Esta vulnerabilidad sistémica nos obliga a rescatar la pregunta que formulaba hace tiempo una periodista argentina: ¿qué pasaría si internet colapsa? La respuesta es clara: una crisis de desconexión global que sofocaría, por su velocidad y alcance, a cualquier pandemia, guerra o hambruna reciente, dejando a la humanidad completamente al desnudo. ¿Puede ocurrir una catástrofe de tal magnitud? Negarlo sería de una ingenuidad imperdonable.

La infraestructura que sostiene el mundo puede quebrarse en cualquier momento, ya sea por un fallo técnico o por un acto de locura humana. Esto último no es en absoluto impensable en una época donde los liderazgos erráticos y los neuróticos digitales pululan tanto en las calles como en la red, demostrando que el botón de apagado del mundo está a merced de la inestabilidad mental de pocos.

La necesidad de un plan B analógico

Para los tecnócratas, plantear este escenario podría resultar neurótico u obtuso.

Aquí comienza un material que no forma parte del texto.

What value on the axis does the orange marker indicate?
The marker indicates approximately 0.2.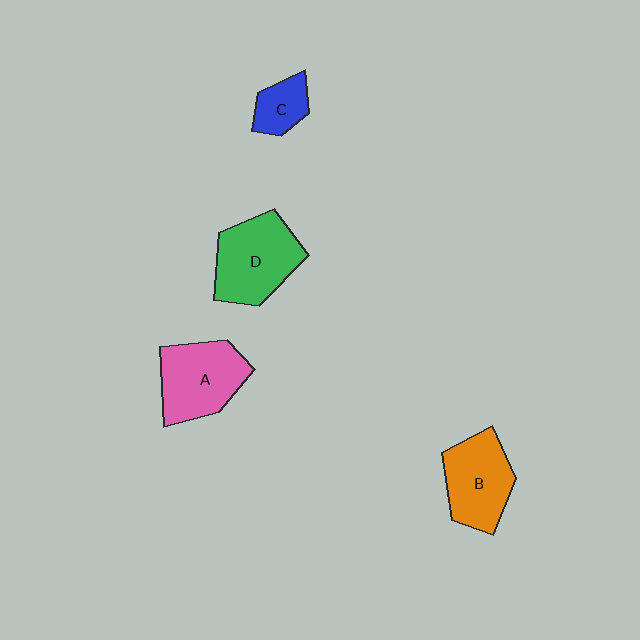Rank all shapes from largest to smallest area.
From largest to smallest: D (green), A (pink), B (orange), C (blue).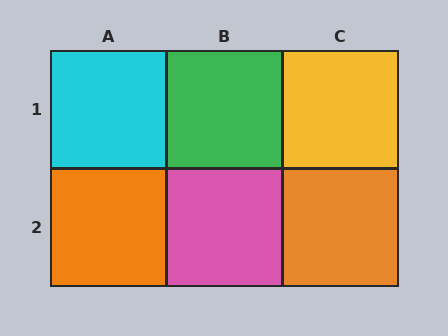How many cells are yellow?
1 cell is yellow.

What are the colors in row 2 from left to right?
Orange, pink, orange.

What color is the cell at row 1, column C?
Yellow.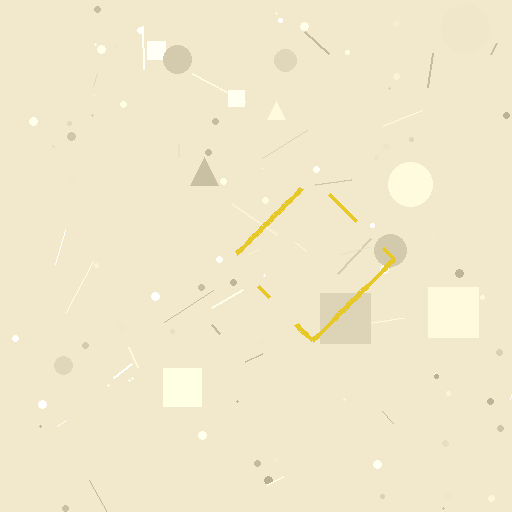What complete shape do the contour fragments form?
The contour fragments form a diamond.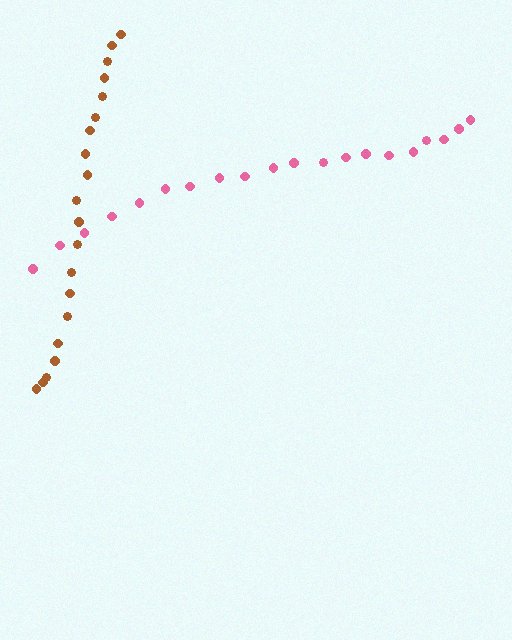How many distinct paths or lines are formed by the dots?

Sin embargo, la verdadera desconexión inteligente radica en entender que el plan B de lo digital no puede ser otra capa digital más potente y compleja; el verdadero chequeo cruzado contra la incertidumbre se encuentra en lo analógico.

No se trata de emprender un éxodo romántico de regreso a las cavernas, sino de estructurar una convivencia sana, necesaria y, sobre todo, estratégica entre ambos mundos. En un planeta hiperconectado y frágil, mantener procesos físicos, registros en papel y dinámicas desconectadas no es un síntoma de atraso.

Al contrario: es la póliza de seguro más inteligente que una sociedad puede pagar para evitar que, el día en que las pantallas se apaguen, nos quedemos a oscuras para siempre.